Cuando una fiesta del Señor cae en domingo, la liturgia celebra tal fiesta, que prevalece sobre la liturgia dominical. Uno de los casos es la festividad de la Transfiguración del Señor, que se celebra el 6 de agosto. [Daniel 7,9-10. 13-14: Su vestido era blanco como nieve; Salmo 96: El Señor reina, altísimo sobre toda la tierra; 2 Pedro 1,16-19: Esta voz del cielo la oímos nosotros; Mateo 17,1-9: Su rostro resplandecía como el sol].
Por Marciano Santervás, agustino recoleto. Madrid, España.
En el 2º domingo de Cuaresma todos los años se proclama también el pasaje evangélico de la transfiguración del Señor, lo que nos lleva a pensar que celebramos un misterio de especial importancia para la vida cristiana, para los discípulos de Jesús.
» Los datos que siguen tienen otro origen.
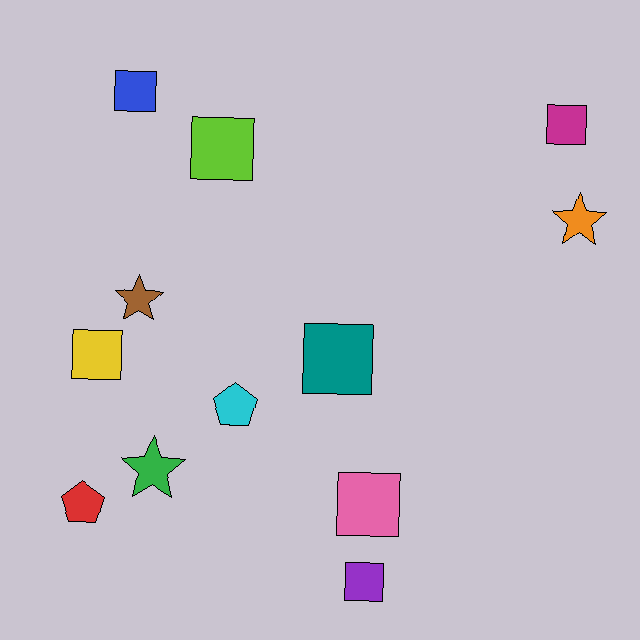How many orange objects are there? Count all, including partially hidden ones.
There is 1 orange object.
En efecto, Jesús ha anunciado a los Doce su suerte: “que tenía que ir a Jerusalén y padecer allí mucho por parte de los ancianos, sumos sacerdotes y escribas, y que tenía que ser ejecutado y resucitar al tercer día”. Esta predicción desmoralizó por completo a sus discípulos, porque se desvanecían sus planes ambiciosos y su imagen de Jesús como Mesías triunfador.
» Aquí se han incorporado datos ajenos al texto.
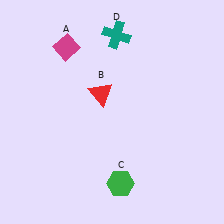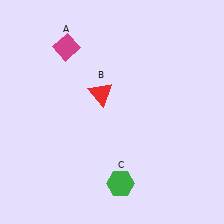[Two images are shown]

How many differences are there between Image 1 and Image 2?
There is 1 difference between the two images.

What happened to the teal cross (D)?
The teal cross (D) was removed in Image 2. It was in the top-right area of Image 1.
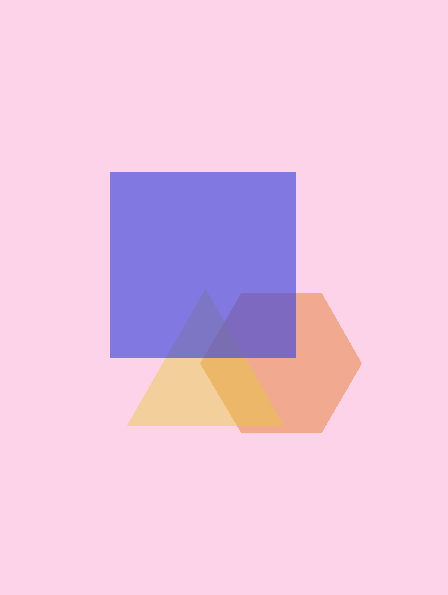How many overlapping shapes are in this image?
There are 3 overlapping shapes in the image.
Para rearmar los ánimos hundidos de los discípulos, el evangelista san Mateo ofrece el relato glorioso de la transfiguración de Jesús, en un escenario espectacular, en un lenguaje propio de las teofanías o manifestación de Dios, drama en el que participan Jesús, Moisés y Elías, el Padre que, envuelto en una nube, – símbolo del Espíritu de Dios-, pronuncia el mensaje central del acto escénico y los tres discípulos más cercanos a Jesús: Pedro, Santiago y Juan.
El mensaje del Padre es: “Este es mi Hijo, el amado, en quien me complazco. Escuchadle”. Y, según el texto, los tres discípulos que se habían sentido en una gran paz contemplativa, al oír la voz poderosa del Padre, “cayeron de bruces, llenos de espanto”. Jesús, hombre, es el que se acerca a los tres discípulos y, tocándolos, les dijo: “Levantaos, no temáis”. Al alzar los ojos, la escena que contemplaban era totalmente diferente: Todos los personajes habían desaparecido; el mismo Jesús había recobrado su aspecto normal, había perdido el fulgor del rostro y la blancura de sus vestidos.
Jesús advierte a sus tres discípulos quen había sido testigos de la glorificación de su Maestro: “No contéis a nadie la visión hasta que el Hijo del hombre resucite de entre los muertos”.
El papa Francisco comenta: “La transfiguración ayuda a comprender que la Pasión de Cristo es un misterio de sufrimiento, pero, sobre todo, un regalo de amor infinito por parte de Jesús. Nos hace comprender mejor también su Resurrección. Si antes de la Pasión no se nos hubiera mostrado la transfiguración con la declaración por parte de Dios, ‘Este es mi Hijo amado’, la Resurrección y el misterio pascual de Jesús no habría sido fácilmente comprensible en toda su profundidad”.
Ciertamente el mensaje central de este episodio evangélico es la frase del Padre: “Este es mi Hijo, el amado, en quien me complazco. Escuchadlo”, por el cual el Padre revela que Jesús, el peregrino por los caminos de Galilea, es el Hijo amado, es Dios. Que ese Jesús es el que morirá crucificado y resucitará. A ese Jesús es al único que merece la pena escuchar.
Para escuchar a Jesús son precisas dos cosas: subir al monte, es decir, caminar en la oscuridad de la fe, dejar nuestras seguridades, renunciar a tantas cosas frívolas o accesorias para quedarse con lo de verdad importante.
Para escuchar a Jesús se requiere también crear un silencio en nuestro entorno, lo que es harto difícil. Son incontables las voces que llegan y aturden nuestros oídos, que nos impiden, incluso nos incapacitan, para percibir los mensajes que necesita nuestro espíritu ensordecido por tantos ruidos.
Sin la escucha a Jesús, no es posible la transfiguración, a la que todos estamos llamados y debemos ir realizando en nuestro peregrinaje por este mundo; porque la transfiguración viene a ser sinónimo de conversión, y la conversión consiste, en último término, en hacer propios los sentimientos de Cristo Jesús, en ver todo a través de los ojos de Jesús.
La transfiguración personal siempre conlleva una fuerte componente comunitaria y eclesial, que ha de traducirse en obras de misericordia y en compartir las aventuras de la vida de los demás, sin desentendernos de ellos con los que soy caminante y que tienen la misma finalidad que yo: su transfiguración en Cristo, de modo que todos seamos un reflejo del amor doliente y glorioso de Jesús.